For the September 2015 payment for fiscal year 2014 adoptions, the program will be a hybrid of the new calculations and the old, which rewarded increases in the number of overall adoptions, adoptions of children nine and up, and special needs adoptions. During this transition year, payments will be half of what the state would have earned under the old system and half of its earnings under the new rate-based system.
Investing Funds in Post-Permanency Services
One of the provisions of the law that NACAC fought hardest for relates to the 2008 Fostering Connections Act’s expansion of Title IV-E adoption assistance. Fostering Connections eliminated the link between a birth parent’s income and a child’s eligibility for IV-E adoption assistance. Phased in by age,, the increased eligibility means that states are receiving new federal dollars, which were directed to be spent on child welfare. Since 2008, however, states struggled with how to calculate the amount saved and track reinvestment in child welfare services. (See next page for more information.)

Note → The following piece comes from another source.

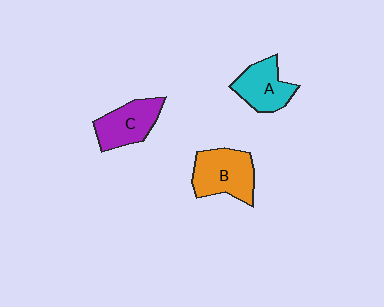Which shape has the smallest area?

The Strengthening Connections Act now requires states to:
- Track and report the amount of saved funds, including how the state calculates the savings
- Report how the state is spending the funds on child welfare services
- Spend at least 30 percent of the funds on post-adoption and post-guardianship services and services to prevent foster placement; at least 20 percent of the total must be spent on post-adoption and post-guardianship services
The law notes that reinvested funds cannot be used to supplant existing state child welfare funding. In addition, it directs HHS to develop and share with states a method for calculating the savings. States are allowed to design their own calculations, but must have their process approved by HHS.
Making Other Adoption and Guardianship Changes
Other adoption- and guardianship-related provisions, all of which are effective immediately, include:
- Requiring HHS to collect data on adoptions and legal guardianships that disrupt (before finalization) or dissolve (after finalization).
- Ensuring that children remain eligible for Title IV-E guardianship assistance if their legal guardian dies or is unable to care for them and they are placed with a pre-named successor guardian.
- Requiring notification of parents caring for a child through foster care or adoption if a sibling of that child enters foster care. This provision is designed to encourage placement of children with siblings whenever possible.
Extending the Family Connection Grants
The Strengthening Families Act funded, at $15 million, the Family Connections Grant Program for work undertaken in fiscal year 2015. This program funds kinship navigator services and family finding, among other services. This extension will enable the continuation of existing three-year grant programs that would otherwise have ended on September 30, 2014.
NACAC is grateful for the efforts of congressional leaders and staff and child welfare advocates who worked so hard to ensure passage of the Strengthening Families Act, especially the bill’s co-sponsors: Representatives David Camp (R–MI), Sandy Levin (D–MI), Dave Reichert (R–WA), and Lloyd Doggett (D–TX), and Senators Ron Wyden (D–OR) and Orrin Hatch (R–UT).